Real estate markets have continued to benefit from demographic changes, however, as population growth, and growth among the educated and employed have helped demand for real estate. 




Saturday, December 12, 2015

Apartment Vacancy Rate Rises to Five Percent in Metro Denver

According to the Multifamily Vacancy survey from the AAMD, the vacancy rate for the third quarter in metro Denver was 5 percent. That's up from 3.9 percent during the third quarter of 2014. And it's also up from 4.5 percent during the second quarter of this year.

It's unlikely that this is a seasonal softening, as the third quarter tends to be one of the tightest quarters of the year in terms of rental housing. We can expect further softening during the fourth and first quarters coming up.

Five percent is what the report's original author, Gordon Von Stroh, used to call "the equilibirum rate," since it's the rate at which you wouldn't say that the market is either tight or soft. This is a change from most quarters in the last two years, though. One would certainly say that a vacancy rate of 3.5 percent is indeed a tight market, as was clearly the case last year. There does appear to be real softening in the market right now, though:

Note that the third quarter's rate of 5 percent was the highest rate recorded in six quarters. 

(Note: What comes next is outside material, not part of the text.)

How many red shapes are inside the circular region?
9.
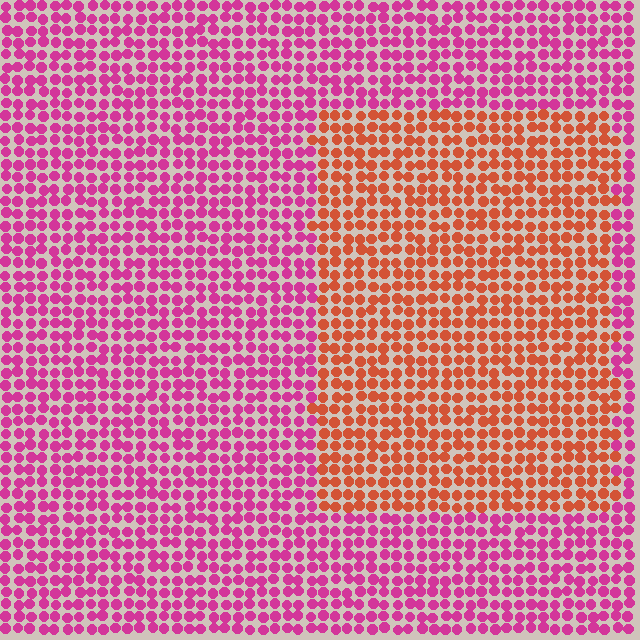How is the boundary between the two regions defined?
The boundary is defined purely by a slight shift in hue (about 49 degrees). Spacing, size, and orientation are identical on both sides.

I like to compare the vacancy rate to the unemployment rate as well, since there has historically been a connection between the two. Naturally, a hot job market tends to lead to a tight rental market since more people can afford to go out and found a new rental household without the need for roommates. Thus, more households are created and more units demanded. We can see the two curves move together in most cases. 

 Thanks to sustained population increases in the metro Denver area over the past decade, the rental market tightened after 2010 even in the face of a very lackluster job market. As the unemployment rate declined, the vacancy rate moved quickly toward some of the lowest rates ever recorded.

The metro Denver vacancy rate rarely falls below 4 percent. Whether or not the current tight market can be sustained remains to be seen, however. As we'll see in other data, median household income growth in Denver has not been robust in recent years, and this will tend to put a damper on multifamily demand as people take on roommates or share quarters with other families. 

Metro Denver's Inflation-Adjusted Rents Hit An All-time high This Year

New third-quarter average rent data came out for metro Denver last month. The average rent hit a new all-time high during the third quarter of 2015. During the third quarter, the average rent in metro Denver, according to the Apartment Association of Metro Denver's vacancy survey, was $1,291. That's up from the third-quarter 2014 average rent of $1,145:


Year-over-year, the third quarter saw one of the largest growth rates ever recorded. During the third Q of 2015, the YOY change was 12.7 percent. That's down slightly from the second quarter's all-time highest growth rate of 13.2 percent:


Although this graph only goes back to 1988, we'd still find that recent YOY growth is the highest ever, even if we go back to the earliest data recorded by this survey (which was in 1982). We can safely say that we're now experiencing the highest levels of rent growth seen in thirty years. 

But what if we adjust for inflation? Is the rent really at an all time high? The answer is yes.  In this graph, I've adjusted the average rent data so that everything is in constant 2015 dollars: 

When we adjust for inflation, we find that real rents were fairly high even by today's standard during 2000 and 2001. Back in the 4th quarter of 2000, real rents had peaked at $1,085. They would not reach that level again until the 4th Q of 2013. Since then, rents have been regularly reaching new all-time highs. 

Also note that rents were going down in real terms between 2001 and 2009. Those were the days when, in real terms, your rent actually went down when you renewed your lease. For now, renters are facing some of the biggest rent growth ever, both in nominal terms and in real terms. 

This data is for multifamily rentals only. "Multifamily" means structures with more than four units.